Um último ponto. Mesmo após terminar de ler o texto, não consigo entender porque Motta acha que ao conhecer um meia dúzia de pret@s famos@s, já conhece tod@as! O resultado é uma espécie de tratamento de botequim que é bem característico do racismo brasileiro carregado de paternalismo e que ao mesmo tempo que aproxima negros e brancos, reforça a desigualdade existente os mesmos. Enfim, ficaria meio puto se Motta me chamasse de "crioulo" ou "preto"! Mesmo assim, recomendo a leitura da parada.
Obra aprovada pela Estante de Maloqueiro (com ressalvas, é óbvio!).
Muita Paz!
quarta-feira, 19 de agosto de 2009
Assinar:
Postar comentários (Atom)
6 comentários:
Li este livro no mês passado.Gostei tanto que o devorei em uma semana.Conheci um Tim diferenciado mas também muito citado na mídia,por suas confusões.Na minha visão vi um Tim mas humanizado e caridoso.Gostei pela divisão que Motta trata cada capitulo e conheci músicos que nem sabia que fizeram parte do impulso da carreira de Tim.Eu adoro Biografias,mas sei que toda biografia é uma mão dupla.Sempre falta algo.Mas nem tudo é perfeito.Mas também recomendo o livro.
Pois é Paula,
Eu gosto do Tim Maia, mas não do Nelson Motta.

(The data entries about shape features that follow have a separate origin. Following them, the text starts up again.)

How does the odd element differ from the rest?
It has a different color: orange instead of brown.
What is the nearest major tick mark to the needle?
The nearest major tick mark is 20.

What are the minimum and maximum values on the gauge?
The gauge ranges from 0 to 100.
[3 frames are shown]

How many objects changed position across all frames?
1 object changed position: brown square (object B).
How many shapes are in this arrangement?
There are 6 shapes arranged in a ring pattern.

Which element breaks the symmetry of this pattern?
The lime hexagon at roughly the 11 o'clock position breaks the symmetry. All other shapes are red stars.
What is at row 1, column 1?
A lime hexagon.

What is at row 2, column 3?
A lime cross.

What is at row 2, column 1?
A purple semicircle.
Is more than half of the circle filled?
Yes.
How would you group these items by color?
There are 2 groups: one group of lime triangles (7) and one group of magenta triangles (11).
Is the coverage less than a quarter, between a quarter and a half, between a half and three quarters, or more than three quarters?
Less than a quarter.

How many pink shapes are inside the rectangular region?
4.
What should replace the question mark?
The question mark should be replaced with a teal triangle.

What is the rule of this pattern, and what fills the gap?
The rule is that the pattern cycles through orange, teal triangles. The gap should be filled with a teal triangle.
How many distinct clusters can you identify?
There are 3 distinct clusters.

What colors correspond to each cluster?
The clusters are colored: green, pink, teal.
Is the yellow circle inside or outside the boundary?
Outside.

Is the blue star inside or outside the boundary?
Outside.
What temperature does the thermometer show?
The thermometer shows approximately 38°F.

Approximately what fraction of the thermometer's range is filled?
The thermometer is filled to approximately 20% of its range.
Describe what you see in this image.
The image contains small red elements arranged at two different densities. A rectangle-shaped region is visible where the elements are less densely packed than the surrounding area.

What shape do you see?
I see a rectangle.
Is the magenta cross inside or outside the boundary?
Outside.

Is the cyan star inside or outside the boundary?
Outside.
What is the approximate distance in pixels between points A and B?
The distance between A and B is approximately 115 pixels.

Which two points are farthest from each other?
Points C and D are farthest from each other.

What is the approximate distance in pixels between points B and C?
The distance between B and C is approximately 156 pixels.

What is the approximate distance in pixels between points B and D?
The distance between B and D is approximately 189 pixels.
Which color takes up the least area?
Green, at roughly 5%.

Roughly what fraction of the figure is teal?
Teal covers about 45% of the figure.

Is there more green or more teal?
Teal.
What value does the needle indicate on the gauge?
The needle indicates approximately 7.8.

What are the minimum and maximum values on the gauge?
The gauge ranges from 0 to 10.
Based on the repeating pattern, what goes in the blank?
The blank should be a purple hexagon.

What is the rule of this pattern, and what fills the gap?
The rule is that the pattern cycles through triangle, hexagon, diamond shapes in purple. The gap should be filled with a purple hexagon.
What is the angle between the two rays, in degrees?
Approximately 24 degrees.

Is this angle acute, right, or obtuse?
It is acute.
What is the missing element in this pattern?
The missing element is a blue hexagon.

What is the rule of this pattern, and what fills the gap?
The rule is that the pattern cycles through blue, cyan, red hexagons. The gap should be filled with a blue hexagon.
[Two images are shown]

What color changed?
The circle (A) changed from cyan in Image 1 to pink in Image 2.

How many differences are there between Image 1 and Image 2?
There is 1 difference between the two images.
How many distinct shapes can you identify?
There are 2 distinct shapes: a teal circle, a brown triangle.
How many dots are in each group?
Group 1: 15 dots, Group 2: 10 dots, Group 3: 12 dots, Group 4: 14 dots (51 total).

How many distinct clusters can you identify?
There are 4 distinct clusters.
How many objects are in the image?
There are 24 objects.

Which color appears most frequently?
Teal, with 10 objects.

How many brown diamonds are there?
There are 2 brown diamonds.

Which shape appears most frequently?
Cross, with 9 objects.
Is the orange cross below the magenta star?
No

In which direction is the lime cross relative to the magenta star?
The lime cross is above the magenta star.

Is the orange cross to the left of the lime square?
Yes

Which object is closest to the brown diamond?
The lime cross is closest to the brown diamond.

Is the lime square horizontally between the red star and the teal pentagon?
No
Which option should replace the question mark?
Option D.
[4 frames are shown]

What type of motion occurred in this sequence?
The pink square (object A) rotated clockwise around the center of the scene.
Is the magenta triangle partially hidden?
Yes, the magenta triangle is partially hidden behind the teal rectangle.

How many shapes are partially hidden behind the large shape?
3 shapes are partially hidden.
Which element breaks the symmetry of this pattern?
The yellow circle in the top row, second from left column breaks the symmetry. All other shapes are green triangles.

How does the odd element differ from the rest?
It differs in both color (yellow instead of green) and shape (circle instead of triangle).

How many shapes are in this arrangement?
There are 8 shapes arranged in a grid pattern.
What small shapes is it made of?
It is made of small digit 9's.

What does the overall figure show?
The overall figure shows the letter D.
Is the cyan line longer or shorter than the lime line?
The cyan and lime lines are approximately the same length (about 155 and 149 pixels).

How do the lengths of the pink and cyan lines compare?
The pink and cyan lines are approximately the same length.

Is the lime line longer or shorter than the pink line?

Já tinha certeza, há muito tempo, de que quem fizesse uma biografia de Tim iria se dar muito bem: dito e feito.
Beijos,
Márcio/Kibe.
Endosso as suas preferências.Abraços
O episódio em que Tim Maia permanece em Paris por menos de um dia é magnífico.
Mais legal ainda são os trajes que Tim usava: um robe de chambre.
O que mais impressiona no livro é como Tim, que particularizou tanto seu mundo, cantando onde quer, criando palavras e códigos (estratégia!!!), é um artista atualmente querido pela personalidade e pela obra. Porque meu pai, meus tios e o povo não gostava e não gosta da figura "noia" dele. Em relação a Motta, acredito que anda desfazendo o anticarisma aparecendo mais na mídia e principalmente em canais da Globosat, ta ficando pop o "crioulo" rs.